The 263rd Tool Box Journal - Premium Edition

A computer journal for translation professionals

Issue 16-7-263
(the two hundred sixty-third edition)

Contents

1. The Future Awaits? (Premium Edition)

2. Studious Developments

3. Free Is Fair (Premium Edition)

4. New Password for the Tool Box Archive

The Last Word on the Tool Box

A Poor Sense of Humor . . .

. . . is what my kids typically (and often) tell me I have.

Be that as it may, this joke is still funny:

A noun and a verb sit at a bar.
Verb: "Hey, wanna go back to my place and conjugate?"
Noun: "I decline."

I know that the majority of you will laugh or at least smile about it (if you haven't already seen it on Twitter or elsewhere).

But something strange happened when I told this to people around me here on the Oregon coast. Nobody got it (except my wife who thought it was hilarious, bless her heart). I also told it to a group of recent college graduates who were visiting us. They didn't get it either (and, embarrassingly for my son and his new girlfriend, even thought I was telling a dirty joke).

Now, I know that declension and conjugation are not as prominent in English grammar as in many other languages, so that might explain some of the disconnect, but it still felt strange to me and made me realize that what we do -- working with languages -- is quite set apart from what others do. The good thing is that those same others can still benefit from it, even if they decline to conjugate overtly.

ADVERTISEMENT

crossMarket Premium: Boost Your Productivity

The online network for all Across users brings together translation service providers and buyers. Become a premium member and benefit from unlimited possibilities to find and contact potential customers.

For prices and a list of all premium features, visit www.crossmarket.net.

1. The Future Awaits? (Premium Edition)

Here is a slide from a presentation I gave a couple of weeks ago about how the use of the main data assets used in the translation process is in an ongoing process of change:

(Admire my beautiful PowerPoint slide design? Ralph Waldo Emerson, that never-ending source of smart-sounding quotes, had something to say about this: "Nothing is more simple than greatness; indeed, to be simple is to be great." J)
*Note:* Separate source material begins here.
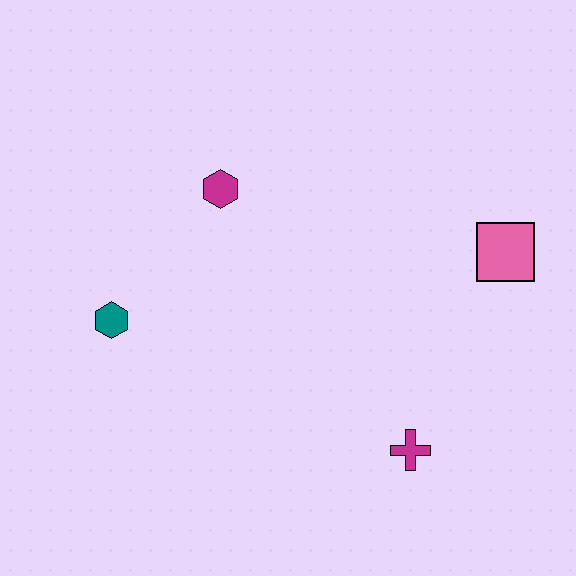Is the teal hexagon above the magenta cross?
Yes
At any rate, the point of the slide was this: The way we deal with our data resources has already changed significantly and will continue to change. Everything that's in black is the "traditional" way of dealing with each respective resource, and the grayed-out parts are those that are in the process of being introduced (the darker they are, the more they are already being used).
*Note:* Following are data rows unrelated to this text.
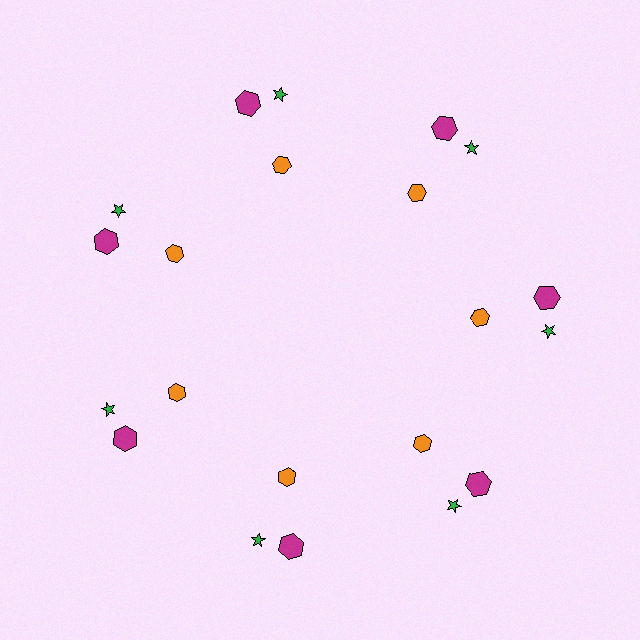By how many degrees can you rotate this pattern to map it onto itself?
The pattern maps onto itself every 51 degrees of rotation.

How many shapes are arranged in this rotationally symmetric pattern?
There are 21 shapes, arranged in 7 groups of 3.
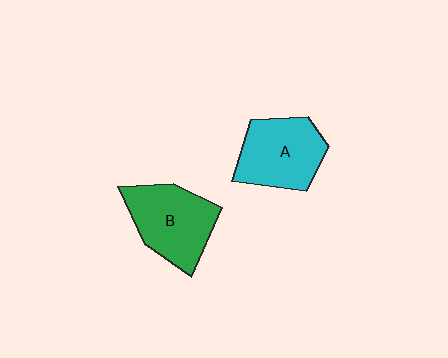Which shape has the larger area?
Shape B (green).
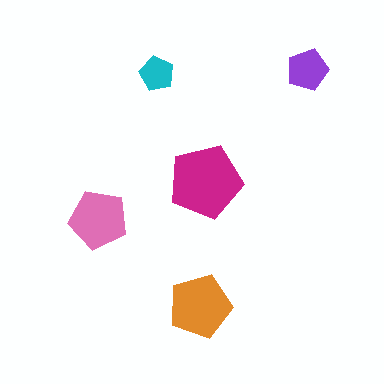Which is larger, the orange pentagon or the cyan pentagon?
The orange one.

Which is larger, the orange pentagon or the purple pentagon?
The orange one.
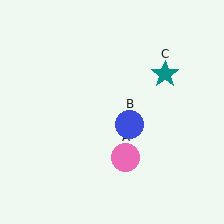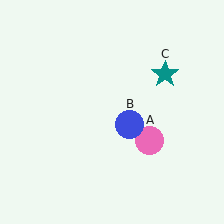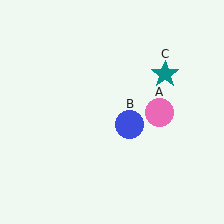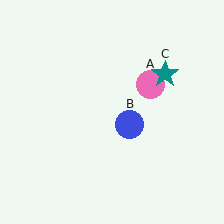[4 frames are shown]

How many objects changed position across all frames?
1 object changed position: pink circle (object A).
For instance, most translation environment tools today automatically use subsegments from the translation memories. This has fundamentally changed the way we deal with TM data (and has made some of our preconceived notions about TMs largely obsolete, such as the "big momma" TM that holds everything or the idea that TMs don't need to be maintained carefully).

Recently I've been frequently discussing the more productive ways of using MT away from the post-editing scenario, and it's nice to see that others agree. For instance, take a look at what Common Sense Advisory's Arle Lommel says about this (especially his last bullet point).

Still, a lot more could be done in this area by some of the translation environment tools (you'll notice that the gray for this item is a little lighter).

Much can still be done with terminology databases and glossaries as well, especially how they interact with results from the translation memories and machine translation. Tools such as Déjà Vu are leading in this particular aspect, but even they could do a lot more. (You'll notice the very light gray.)

The last point might be impossible to read because the gray is so light, but here's what it says:

Automatic integration of other, external resources (glossaries, dictionaries, corpora like Linguee...)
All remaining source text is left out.